The G-Cloud, while begun under Labour, has in many ways been the poster child for that: the CloudStore was built in weeks and allows government IT buyers to chop and change between providers at speed, and provision services far quicker than previously.

It seems to be one of a tiny handful of government IT projects that has been largely met with goodwill, spared the eye-rolling and knowing smirks that historically trailed in the wake of any sufficiently high profile tech initiative.

Why, then, the need to try and dress it up with figures the government can't substantiate?
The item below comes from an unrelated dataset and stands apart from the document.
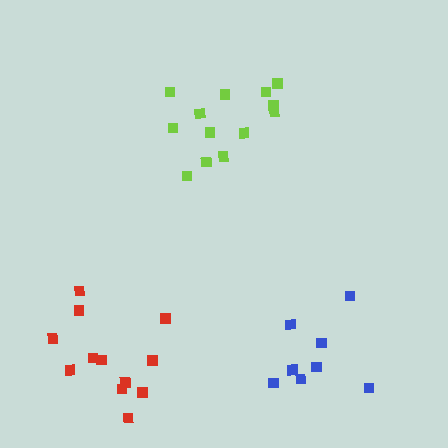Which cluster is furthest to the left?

And, if it really is still working out how much the CloudStore will both cost and save, despite it going live months ago, how much has really changed in the government's approach to IT?

"There is a strong public interest in maintaining the confidence of scholars, journalists and the general public in the publication of the G-Cloud cost and savings figures. Disclosure of the information at this time would undermine the future publication of this information," the FoI said of the figures.

Quite the opposite, I would argue. Putting out numbers and then admitting you're still trying to work out what relation they bear to actuality does rather more to undermine your case.

The government intial claim of £160m of savings from the G-Cloud sounded promising. Its £340m figure sounds more like saying nothing and saying it loudly, when saying nothing at all would have served it far better.